9. Racial Justice (Smash White Supremacy), Charlottesville

What you’re doing when you simply call it “Charlottesville”

Please don’t use “Charlottesville” as a stand-alone word to refer to the white supremacist terrorist attacks of August 11-12.

As in, “ever since Charlottesville,” or “when Charlottesville happened.”

1. You are using the name of an entire city as a euphemism when what you really mean is “THAT WEEKEND WE ALL WATCHED ACTUAL NAZIS ATTACK AND KILL PEOPLE.” Yeah. That weekend. Say what you mean. Say “the Nazi terrorist mob in Charlottesville” or “when Nazis attacked Charlottesville” or “the largest most violent white supremacist rally in a long time.”

2. When you refer to this terrorism simply by using the name of our city, you are telling yourself that it’s just about Charlottesville… but it’s not. It’s also about you. Most of the Nazis who attacked Charlottesville came from other cities, other states. Which ones live near you? Do you know? Do you know which Nazi groups are organizing in your city, in your state? Do you know which of your neighbors came here to attack my neighbors?

3. We’ve been fighting in Charlottesville on a regular basis since the first torch rally on May 13 and long before then too — there have been Nazis with guns and threats and direct confrontations and it still continues every week. When you say “Charlottesville” and really mean “August 11-12” what you are telling me is that you were paying attention when we were all up in the news coverage for a few days, and *you* had a strong reaction to that and got all up in your feelings (which you definitely should, yes, valid, terrifying, infuriating, yes, all those feelings) — AND THEN YOU MOVED ON AND WENT BACK TO NORMAL LIFE. What you’re telling me is that you stopped paying attention to the ongoing struggle in Charlottesville.

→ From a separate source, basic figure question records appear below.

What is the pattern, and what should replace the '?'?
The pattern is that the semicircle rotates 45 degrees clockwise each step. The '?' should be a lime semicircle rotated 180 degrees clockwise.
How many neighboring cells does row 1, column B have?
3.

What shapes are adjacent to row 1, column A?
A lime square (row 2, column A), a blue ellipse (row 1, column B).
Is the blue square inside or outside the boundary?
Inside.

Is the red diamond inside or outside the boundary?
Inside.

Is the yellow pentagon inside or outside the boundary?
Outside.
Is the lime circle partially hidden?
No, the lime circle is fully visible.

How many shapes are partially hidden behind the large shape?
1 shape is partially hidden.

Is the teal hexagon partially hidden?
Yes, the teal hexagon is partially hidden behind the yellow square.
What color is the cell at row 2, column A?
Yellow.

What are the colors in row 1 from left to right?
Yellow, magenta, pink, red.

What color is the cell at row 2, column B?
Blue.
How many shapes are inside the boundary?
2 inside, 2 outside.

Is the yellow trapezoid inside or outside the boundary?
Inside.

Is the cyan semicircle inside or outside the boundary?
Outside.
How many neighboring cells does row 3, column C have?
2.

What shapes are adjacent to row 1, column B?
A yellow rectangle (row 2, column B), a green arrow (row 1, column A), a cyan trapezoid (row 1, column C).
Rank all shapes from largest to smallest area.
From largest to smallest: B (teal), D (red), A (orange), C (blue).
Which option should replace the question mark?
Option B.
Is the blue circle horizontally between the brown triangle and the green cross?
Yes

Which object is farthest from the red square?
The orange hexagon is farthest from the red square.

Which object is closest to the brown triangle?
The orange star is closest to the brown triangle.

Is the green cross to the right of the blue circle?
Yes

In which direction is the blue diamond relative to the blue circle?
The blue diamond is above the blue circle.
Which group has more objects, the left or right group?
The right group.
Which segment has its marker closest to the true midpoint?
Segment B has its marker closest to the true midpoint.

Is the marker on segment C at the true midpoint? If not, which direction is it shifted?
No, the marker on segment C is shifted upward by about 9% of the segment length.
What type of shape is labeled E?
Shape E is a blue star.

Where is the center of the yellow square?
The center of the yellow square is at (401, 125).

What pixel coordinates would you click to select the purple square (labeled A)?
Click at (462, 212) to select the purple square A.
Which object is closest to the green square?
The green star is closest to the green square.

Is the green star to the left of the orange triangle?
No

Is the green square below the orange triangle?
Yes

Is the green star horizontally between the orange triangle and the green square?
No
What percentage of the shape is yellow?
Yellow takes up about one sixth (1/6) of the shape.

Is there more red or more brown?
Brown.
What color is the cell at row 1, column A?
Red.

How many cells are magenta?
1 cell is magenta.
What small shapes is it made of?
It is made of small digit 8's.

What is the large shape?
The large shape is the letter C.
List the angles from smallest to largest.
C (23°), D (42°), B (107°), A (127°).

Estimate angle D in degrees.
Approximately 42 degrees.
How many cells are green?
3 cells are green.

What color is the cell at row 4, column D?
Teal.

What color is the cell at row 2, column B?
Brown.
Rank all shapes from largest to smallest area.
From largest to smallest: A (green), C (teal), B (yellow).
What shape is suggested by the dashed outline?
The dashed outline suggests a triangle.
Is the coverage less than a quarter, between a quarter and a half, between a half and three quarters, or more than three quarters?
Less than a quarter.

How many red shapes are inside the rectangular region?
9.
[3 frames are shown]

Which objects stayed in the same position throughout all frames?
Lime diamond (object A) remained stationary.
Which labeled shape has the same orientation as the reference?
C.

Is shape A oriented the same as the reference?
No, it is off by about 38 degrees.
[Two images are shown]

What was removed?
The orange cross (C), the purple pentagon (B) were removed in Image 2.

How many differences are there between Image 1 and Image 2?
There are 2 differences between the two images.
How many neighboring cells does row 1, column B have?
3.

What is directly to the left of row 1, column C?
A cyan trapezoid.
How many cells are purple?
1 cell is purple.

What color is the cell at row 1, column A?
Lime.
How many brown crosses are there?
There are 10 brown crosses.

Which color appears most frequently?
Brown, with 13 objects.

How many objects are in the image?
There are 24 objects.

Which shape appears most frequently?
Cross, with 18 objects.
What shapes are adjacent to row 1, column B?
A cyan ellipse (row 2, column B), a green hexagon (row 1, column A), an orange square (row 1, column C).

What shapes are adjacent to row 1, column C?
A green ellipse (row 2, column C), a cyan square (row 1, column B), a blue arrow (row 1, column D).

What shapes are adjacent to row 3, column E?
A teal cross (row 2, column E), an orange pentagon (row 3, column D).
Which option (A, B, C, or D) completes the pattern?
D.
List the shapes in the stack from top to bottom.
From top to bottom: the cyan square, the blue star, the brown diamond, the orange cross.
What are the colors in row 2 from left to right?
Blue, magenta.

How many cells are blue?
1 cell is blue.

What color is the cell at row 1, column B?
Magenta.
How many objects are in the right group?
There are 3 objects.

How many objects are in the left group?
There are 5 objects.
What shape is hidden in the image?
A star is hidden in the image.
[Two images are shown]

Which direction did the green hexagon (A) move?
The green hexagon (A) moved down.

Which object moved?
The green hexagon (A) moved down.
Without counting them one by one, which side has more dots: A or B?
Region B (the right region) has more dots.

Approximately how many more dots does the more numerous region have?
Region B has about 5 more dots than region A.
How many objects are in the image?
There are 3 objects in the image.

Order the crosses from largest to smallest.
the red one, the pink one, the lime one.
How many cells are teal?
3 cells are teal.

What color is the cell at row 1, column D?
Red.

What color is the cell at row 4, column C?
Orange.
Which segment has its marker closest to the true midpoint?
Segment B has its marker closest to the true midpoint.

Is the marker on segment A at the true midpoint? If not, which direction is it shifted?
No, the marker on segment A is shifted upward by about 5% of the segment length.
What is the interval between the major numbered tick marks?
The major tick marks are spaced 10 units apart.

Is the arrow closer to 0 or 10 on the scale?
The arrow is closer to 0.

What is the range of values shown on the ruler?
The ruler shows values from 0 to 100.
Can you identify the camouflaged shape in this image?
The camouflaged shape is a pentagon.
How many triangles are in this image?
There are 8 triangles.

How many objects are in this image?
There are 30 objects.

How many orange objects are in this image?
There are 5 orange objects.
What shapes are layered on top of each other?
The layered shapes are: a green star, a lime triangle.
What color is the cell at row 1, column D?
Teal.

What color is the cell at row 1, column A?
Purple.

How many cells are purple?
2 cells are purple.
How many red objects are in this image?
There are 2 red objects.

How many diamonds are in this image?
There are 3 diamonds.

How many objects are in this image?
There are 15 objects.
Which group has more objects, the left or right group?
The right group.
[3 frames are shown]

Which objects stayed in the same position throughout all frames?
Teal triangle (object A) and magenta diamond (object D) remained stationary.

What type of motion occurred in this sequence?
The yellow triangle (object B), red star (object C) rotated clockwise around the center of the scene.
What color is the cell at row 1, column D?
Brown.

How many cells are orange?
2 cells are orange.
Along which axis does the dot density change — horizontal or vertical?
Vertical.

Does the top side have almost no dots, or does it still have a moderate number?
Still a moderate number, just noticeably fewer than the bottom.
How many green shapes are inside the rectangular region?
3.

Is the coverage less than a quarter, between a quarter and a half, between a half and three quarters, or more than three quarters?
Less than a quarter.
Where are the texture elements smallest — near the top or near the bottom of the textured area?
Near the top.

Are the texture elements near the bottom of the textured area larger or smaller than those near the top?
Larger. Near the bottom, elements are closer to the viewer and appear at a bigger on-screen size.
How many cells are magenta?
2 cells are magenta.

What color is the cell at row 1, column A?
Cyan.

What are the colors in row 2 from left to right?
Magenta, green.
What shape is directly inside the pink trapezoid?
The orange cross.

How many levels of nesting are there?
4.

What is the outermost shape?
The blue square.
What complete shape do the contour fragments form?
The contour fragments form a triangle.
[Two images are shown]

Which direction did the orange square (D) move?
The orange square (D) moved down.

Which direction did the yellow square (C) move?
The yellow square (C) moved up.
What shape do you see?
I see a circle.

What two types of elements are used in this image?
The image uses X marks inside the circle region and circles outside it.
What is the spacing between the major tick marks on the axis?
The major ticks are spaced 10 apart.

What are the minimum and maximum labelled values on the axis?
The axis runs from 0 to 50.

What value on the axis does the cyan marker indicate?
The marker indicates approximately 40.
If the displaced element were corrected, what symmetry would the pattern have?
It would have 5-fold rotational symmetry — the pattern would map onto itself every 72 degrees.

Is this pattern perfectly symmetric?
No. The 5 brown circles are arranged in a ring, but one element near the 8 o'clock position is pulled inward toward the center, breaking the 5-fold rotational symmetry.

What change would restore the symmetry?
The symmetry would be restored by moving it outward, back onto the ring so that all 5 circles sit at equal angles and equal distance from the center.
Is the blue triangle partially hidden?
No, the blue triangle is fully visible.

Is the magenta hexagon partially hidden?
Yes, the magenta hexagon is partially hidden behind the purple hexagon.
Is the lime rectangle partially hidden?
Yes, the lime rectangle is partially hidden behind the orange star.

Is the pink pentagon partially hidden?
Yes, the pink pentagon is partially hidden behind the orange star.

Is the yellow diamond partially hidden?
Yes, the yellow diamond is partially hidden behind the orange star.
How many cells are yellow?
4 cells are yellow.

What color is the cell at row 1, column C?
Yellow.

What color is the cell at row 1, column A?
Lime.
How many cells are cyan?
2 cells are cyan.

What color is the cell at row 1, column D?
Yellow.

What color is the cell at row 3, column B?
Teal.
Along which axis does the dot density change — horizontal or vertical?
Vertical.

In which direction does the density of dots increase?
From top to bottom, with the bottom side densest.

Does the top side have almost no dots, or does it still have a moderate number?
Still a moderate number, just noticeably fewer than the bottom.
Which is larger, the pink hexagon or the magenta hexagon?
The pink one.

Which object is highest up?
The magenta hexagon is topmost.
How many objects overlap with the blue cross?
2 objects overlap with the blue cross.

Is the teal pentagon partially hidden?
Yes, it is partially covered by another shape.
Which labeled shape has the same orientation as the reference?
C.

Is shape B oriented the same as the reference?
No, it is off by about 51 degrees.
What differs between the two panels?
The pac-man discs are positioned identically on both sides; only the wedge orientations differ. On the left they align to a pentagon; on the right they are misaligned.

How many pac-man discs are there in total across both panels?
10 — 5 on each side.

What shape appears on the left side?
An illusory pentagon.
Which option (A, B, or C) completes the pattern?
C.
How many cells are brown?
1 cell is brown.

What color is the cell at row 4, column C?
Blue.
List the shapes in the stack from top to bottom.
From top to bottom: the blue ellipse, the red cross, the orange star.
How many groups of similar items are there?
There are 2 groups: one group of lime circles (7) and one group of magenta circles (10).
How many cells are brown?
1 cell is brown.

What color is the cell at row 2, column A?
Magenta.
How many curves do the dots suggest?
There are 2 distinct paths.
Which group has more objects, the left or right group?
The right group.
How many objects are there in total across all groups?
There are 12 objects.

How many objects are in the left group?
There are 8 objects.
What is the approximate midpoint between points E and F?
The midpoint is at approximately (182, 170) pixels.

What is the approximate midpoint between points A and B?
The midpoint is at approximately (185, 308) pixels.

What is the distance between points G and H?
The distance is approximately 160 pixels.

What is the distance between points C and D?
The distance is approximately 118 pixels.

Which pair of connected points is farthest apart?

Don’t stop. Don’t stop paying attention. Pay attention to Charlottesville. Pay attention to your neighbors too. Even as you are paying attention to the US imperialist neglect of climate crisis damage in Puerto Rico and the St. Louis rebellion in response to police murders of Black people and the threat of a second major Nazi attack aiming for Charlotte, North Carolina. This is all interconnected. The fascist terror continues. The resistance continues, too. #Charlottesville continues.

Join us.

Published by Mimi Arbeit

Mimi Arbeit

sexuality educator, developmental scientist, feminist.

5 thoughts on “What you’re doing when you simply call it “Charlottesville””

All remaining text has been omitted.